10 YEARS AGO

UNDER FIRE: Angry parents denounced the management of Allendale Middle School and the county council for letting it rot, during a heated meeting after Ofsted rated several aspects of the leadership as “exceptionally low” and “inadequate”.

CHARITY VETERAN: 93-year-old Joyce Routledge, of Corbridge, had no plans to stop working in the Hexham branch of Save the Children, despite being three years older than the charity itself.

SORDID SHELTER: Residents raised concerns over plans for a new teen shelter in Haydon Bridge, with claims that it would only provide another place for youths to “drink alcohol and have sex”.
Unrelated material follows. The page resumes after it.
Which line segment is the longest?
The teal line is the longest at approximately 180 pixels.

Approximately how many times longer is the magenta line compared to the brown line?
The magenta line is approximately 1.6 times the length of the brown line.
SKATES ON: Just days before Tynedale Council ceased to exist, officials thrashed out a deal with landowner Charles Beaumont to ensure Corbridge’s youngsters would get their skatepark that summer.

25 YEARS AGO

BOGGED DOWN: Residents of Leaside Estate in Halton-Lea-Gate said that drainage problems had left them with waterlogged gardens and raw sewage, making their lives a misery.

TOURIST MAGNET: Wanney Crags near Kirkwhelpington was to become a tourist attraction “to rival Mount Rushmore” after sculptors finished three years of work fashioning a likeness of the popular former local councillor Sean Foley from the solid rock. With a date of March 31, this was an early April Fools joke!

BAD PLAN: Tynedale Council was on a collision course with Northumberland County Council over the new County Structure Plan – the planning blueprint designed to take Northumberland into the 21st century.

50 YEARS AGO:

CHECKED OUT: Hexham Police got a new look when their traditional headgear was replaced by black and white checked hats.

BLAME TV: After an attempted break-in at Prudhoe, the culprit told police he had been trying to imitate something on television, a court was told.

SAFETY FIRST: “Will Hexham get a Tufty Club?” it was asked in an article on school road safety classes run by Woman Police Constable Heather Dodds, of Acomb. Tufty was a red squirrel mascot used by the Royal Society for the Prevention of Accidents (RoSPA) between the 1950s and 1990s.

75 YEARS AGO

UNEQUAL RIGHTS: Hexham Youth Club members gave an emphatic “No” to the question of Germany having equal rights with other nations in the post-war years.

CLEAN RECORD: Only one article in 6,000 was lost by a modern laundry, Coun. F. H Chaffey – a laundry proprietor – told Hexham Rotarians.

HEN PARTY: A bride in Haltwhistle shared a taxi with her brother and ten allegedly stolen hens, a committal hearing was told.

100 YEARS AGO

COY LAWYER: When a Stocksfield woman appeared in court accused of stealing £39 from her husband, the prosecutor withdrew the case rather than go into the “extremely painful” facts.

POLL AXED: Allendale Parish Council asked for better polling facilities following complaints that there were only two polling booths in 50 square miles.

PHOTO FINISH: The Gem cinema in Hexham was showing a “picturisation” of the Grand National, recorded on 20 cameras.

WATCH OUT: Five gallant soldiers gathered at the Gem Picture Hall in Hexham to be presented with gold watches from the town’s Home-on-Leave fund. To add to the patriotic flavour of the event, the management showed stirring footage of the 4th Northumberland Fusiliers on their route march from Newcastle to Hexham, via Prudhoe.

125 YEARS AGO

CASH STORM: Efforts to divert money from the Shaftoe Charity from Haydon Bridge to Hexham met with a petition to the county council from villagers.

GONE BUST: Miners at the Stonecroft and Greyside leadmines in Newbrough stopped work for good when the money to pay them ran out.

CORNEY TALK: A clever monologue entertainment was given “in the style of Mr Corney Grain” at Hexham.

150 YEARS AGO

VAGABOND GANG: The Courant claimed “for the past six months the outskirts of this county has been infested with a gang of vagabonds, living no person knew how.” Police from Haltwhistle and Slaggyford arrested two of the worst offenders, who were sentenced to Hexham House of Correction for 14 days imprisonment with hard labour.

FARMERS BALL: A large and fashionable ball was held for the families of several farmers at the Swinburn Arms Inn in Stamfordham.

BONE BREAK: William Walker, of Haydon Bridge, broke his thigh bone in two places after his foot was caught in a hole whilst running through a field. The services of Mr Walton, a bone setter from Catton, were called upon.